Dagegen werden in der Beschwerde Diktionen verwendet, welche nicht erkennen lassen, dass Herr ***2*** als steuerlicher Vertreter im "Auftrag und in Vollmacht" der ***1*** gehandelt hat. Aufgrund des gänzlichen Fehlens einer Vollmachtsbezugnahme zeigen die Formulierungen vielmehr, dass die Beschwerde im eigenen Namen von Herrn ***2*** eingebracht wurde, wie die Verwendung der Ich-Form insbesondere im Beschwerdeantrag belegt.

Aus dem Betreff eines Schreibens lässt sich nicht darauf schließen, dass für die darin genannte Person eingeschritten wird. Wird im Betreff des Schriftsatzes der Name und die Steuernummer jener Person angegeben, an die der angefochtene Bescheid ergangen ist, stellt dies keinen Hinweis auf eine Bevollmächtigung dar, sondern dient dies lediglich zur Bezeichnung des Bescheides, gegen den sich die Beschwerde richtet.

Zusammenfassend ist für den gegenständlichen Beschwerdefall festzustellen: Soll eine Bescheidbeschwerde nicht im eigenen Namen, sondern als Vertreter erhoben werden, so muss dies entsprechend erklärt werden. Eine Person, die ein Rechtsmittel einreicht, ohne anzugeben, dass sie im Namen einer anderen Person handelt, ist selbst Einschreiter. Die gegenständliche Beschwerde ist objektiv betrachtet im eigenen Namen von Herrn ***2*** und nicht namens einer von ihm vertretenen Partei eingebracht worden. Da der Einschreiter zur Erhebung der Beschwerde aber nicht legitimiert war, war die Beschwerde als unzulässig zurückzuweisen (vgl ; ).
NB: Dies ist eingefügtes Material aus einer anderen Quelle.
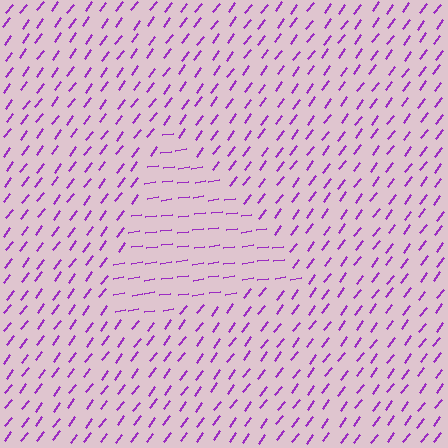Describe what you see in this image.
The image is filled with small purple line segments. A triangle region in the image has lines oriented differently from the surrounding lines, creating a visible texture boundary.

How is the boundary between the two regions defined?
The boundary is defined purely by a change in line orientation (approximately 45 degrees difference). All lines are the same color and thickness.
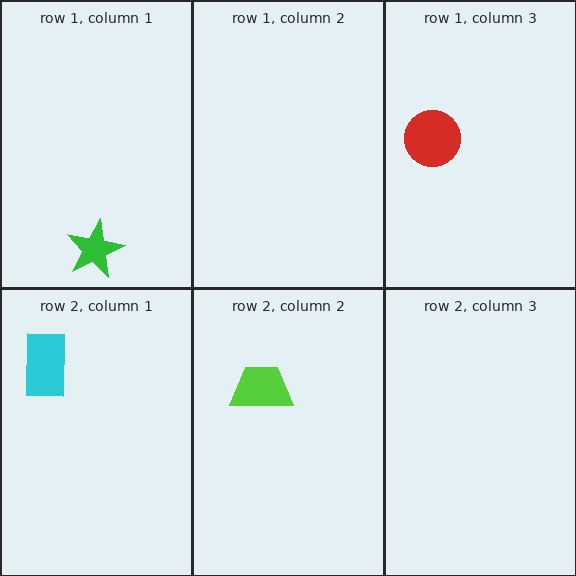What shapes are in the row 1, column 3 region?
The red circle.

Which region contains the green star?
The row 1, column 1 region.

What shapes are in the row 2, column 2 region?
The lime trapezoid.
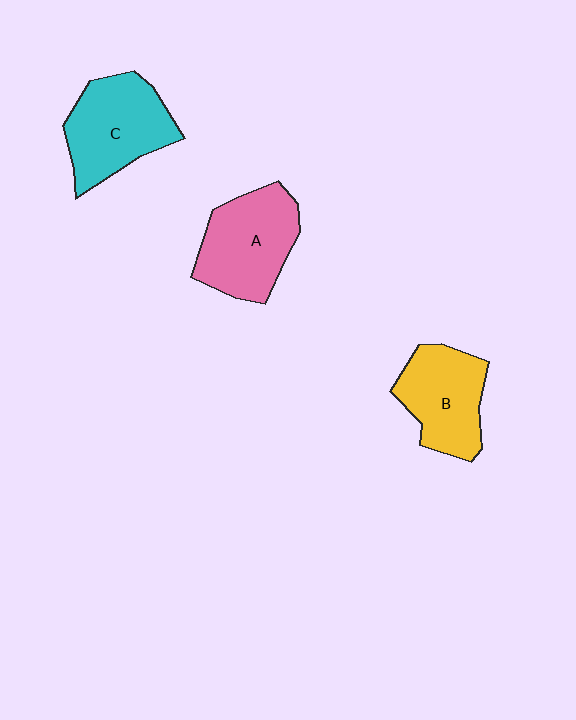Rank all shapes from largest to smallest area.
From largest to smallest: C (cyan), A (pink), B (yellow).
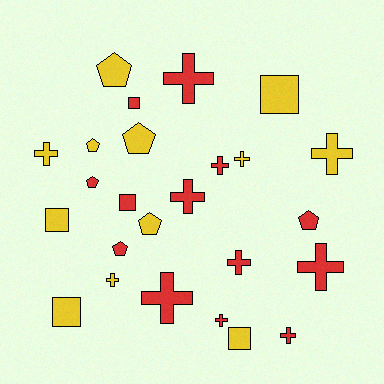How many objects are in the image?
There are 25 objects.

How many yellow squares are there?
There are 4 yellow squares.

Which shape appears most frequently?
Cross, with 12 objects.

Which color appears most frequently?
Red, with 13 objects.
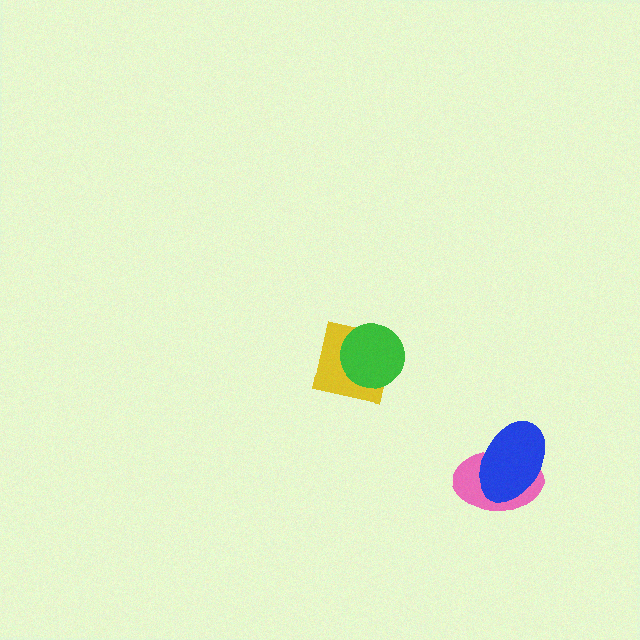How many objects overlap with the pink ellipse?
1 object overlaps with the pink ellipse.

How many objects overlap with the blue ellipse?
1 object overlaps with the blue ellipse.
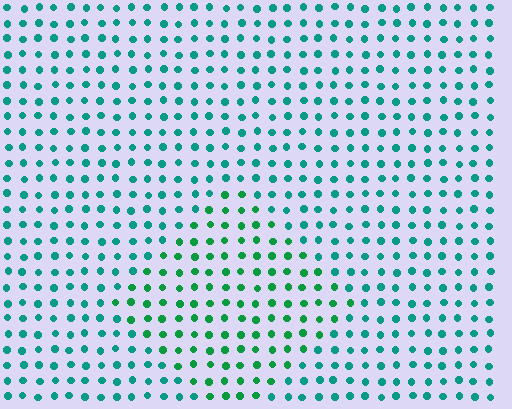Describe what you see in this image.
The image is filled with small teal elements in a uniform arrangement. A diamond-shaped region is visible where the elements are tinted to a slightly different hue, forming a subtle color boundary.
Abschließend ist festzuhalten, dass auch kein Mängelbehebungsverfahren gem. § 85 Abs.2 BAO zu initiieren war, da sich der Anwendungsbereich des § 85 Abs. 2 BAO nur auf "zulässige" Anbringen beschränkt. Unzulässige, sprich nicht von legitimierten Personen oder nicht fristgerecht eingebrachte Anbringen, sind ohne einen vorhergehenden Auftrag zur Mängelbehebung zurückzuweisen (vgl. Ritz, BAO6, § 85 Tz 15 und die dort zitierte Rechtsprechung). Zudem war es gemäß § 274 Abs. 3 Z 1 BAO zweckmäßig, von der Durchführung einer mündlichen Verhandlung abzusehen, da sich der maßgebliche Sachverhalt bereits aus der Aktenlage ergibt.

Zur Unzulässigkeit einer Revision

Gegen einen Beschluss des Bundesfinanzgerichtes ist die Revision zulässig, wenn sie von der Lösung einer Rechtsfrage abhängt, der grundsätzliche Bedeutung zukommt, insbesondere weil der Beschluss von der Rechtsprechung des Verwaltungsgerichtshofes abweicht, eine solche Rechtsprechung fehlt oder die zu lösende Rechtsfrage in der bisherigen Rechtsprechung des Verwaltungsgerichtshofes nicht einheitlich beantwortet wird.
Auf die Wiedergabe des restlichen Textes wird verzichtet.